Suncor Energy’s oil refinery is spewing 8.5 tons a year of invisible hydrogen cyanide gas over low-income north Denver neighborhoods, state records show.

Community groups in Globeville, Swansea and Elyria this week petitioned the Environmental Protection Agency to require Colorado health officials to set a limit that protects people and at least require Suncor to disclose emissions of the gas to local emergency responders.

CDPHE air quality control officials in January approved a change to Suncor’s air pollution permit that exempts the company from a federal requirement to disclose hydrogen cyanide emissions.

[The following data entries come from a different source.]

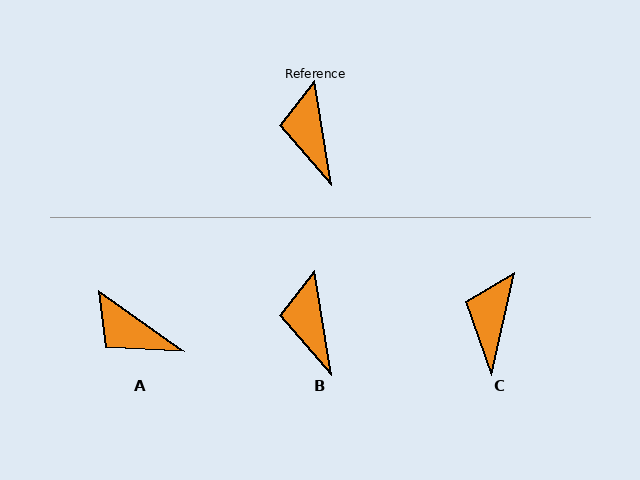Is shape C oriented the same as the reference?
No, it is off by about 22 degrees.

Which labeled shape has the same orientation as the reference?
B.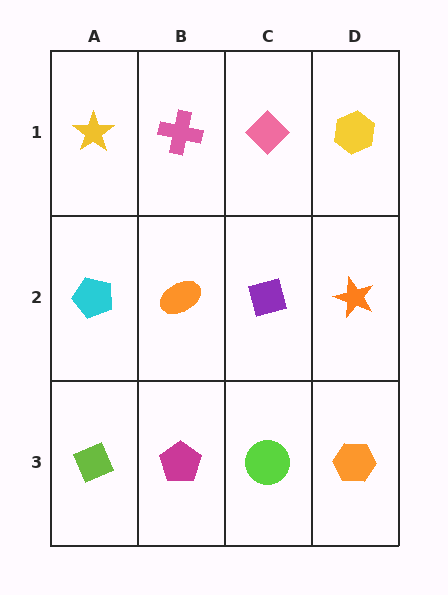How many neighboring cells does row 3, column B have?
3.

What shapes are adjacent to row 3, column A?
A cyan pentagon (row 2, column A), a magenta pentagon (row 3, column B).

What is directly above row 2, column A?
A yellow star.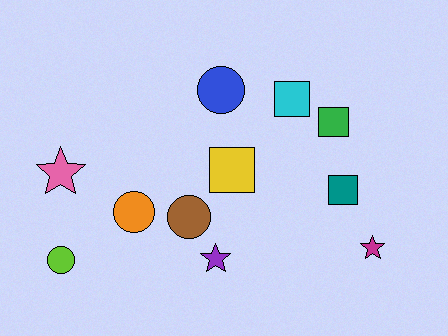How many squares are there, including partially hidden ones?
There are 4 squares.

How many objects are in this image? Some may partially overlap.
There are 11 objects.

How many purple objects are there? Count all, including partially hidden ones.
There is 1 purple object.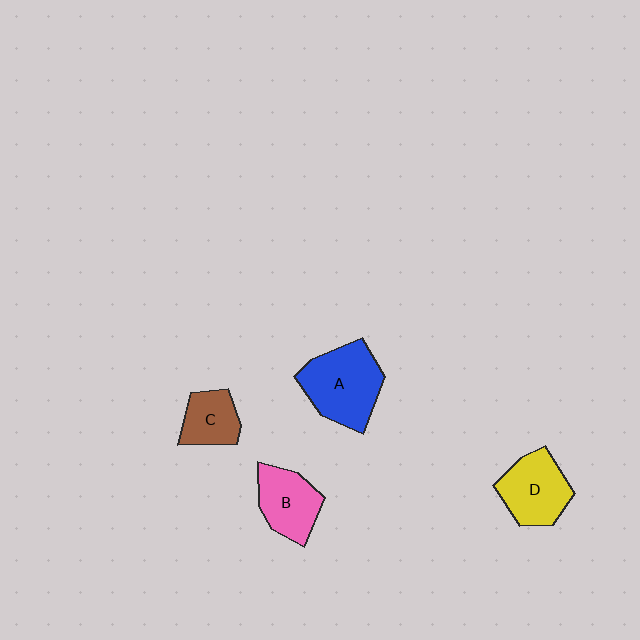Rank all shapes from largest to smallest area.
From largest to smallest: A (blue), D (yellow), B (pink), C (brown).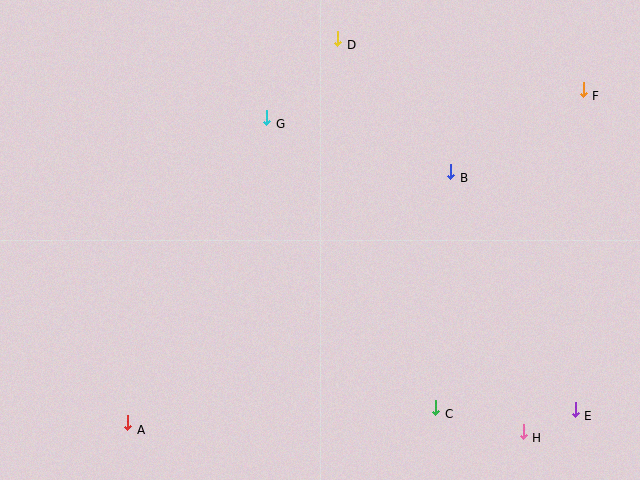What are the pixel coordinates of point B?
Point B is at (451, 178).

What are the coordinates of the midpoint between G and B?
The midpoint between G and B is at (359, 151).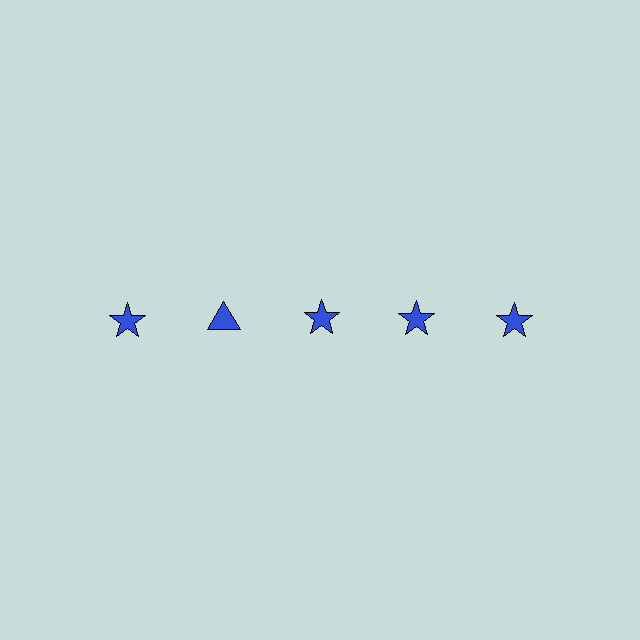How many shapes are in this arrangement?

The officials set an emissions limit of 12.8 tons a year — higher than the 8.5 tons Suncor reported it emits — for the purpose of letting Suncor use a legal loophole that lets companies with permitted limits avoid disclosure of those emissions, a state document shows.

This CDPHE action overrode objections by Adams County Commissioners, who raised health concerns and said transparency is vital for emergency crews to be able to respond to potential hazards.

“It’s absurd to think state health officials would even consider granting permits to pollute more. The state health officials are completely failing to protect these neighborhoods. And they are disregarding the cumulative impact of the many pollutants in the area,” Cross Community Coalition director Candi Cdebaca said.

A background article:
After Years of Inaction, EPA Tightens Toxic Air Standard for Oil Refineries (April, 2015)
https://insideclimatenews.org/news/...htens-toxic-emissions-standard-oil-refineries
The federal government has issued new guidelines to correct the chronic underestimation of toxic air pollutants emitted from oil refineries and petrochemical plants.

The Environmental Protection Agency late Monday released a revised set of "emission factors"—mathematical formulas used by industry to estimate the amount of air pollutants coming from their facilities.

The new emission factors acknowledge that refinery and chemical plant flares release four times as many volatile organic compounds (VOCs) than previously thought. VOCs are dangerous chemicals that can cause cancer and other illnesses. Emissions of hydrogen cyanide, a poisonous gas that attacks the nervous system, were underestimated by a factor of 10 from refineries' fluid catalytic cracking units—equipment used to make gasoline and other fuels.

The new EPA guidelines have wide implications for public health and for an industry regulated by air permits. Facilities that emit a certain amount of pollutants must apply for air permits, and these new guidelines may mean facilities not previously required to have a permit now must comply with regulatory emission limits.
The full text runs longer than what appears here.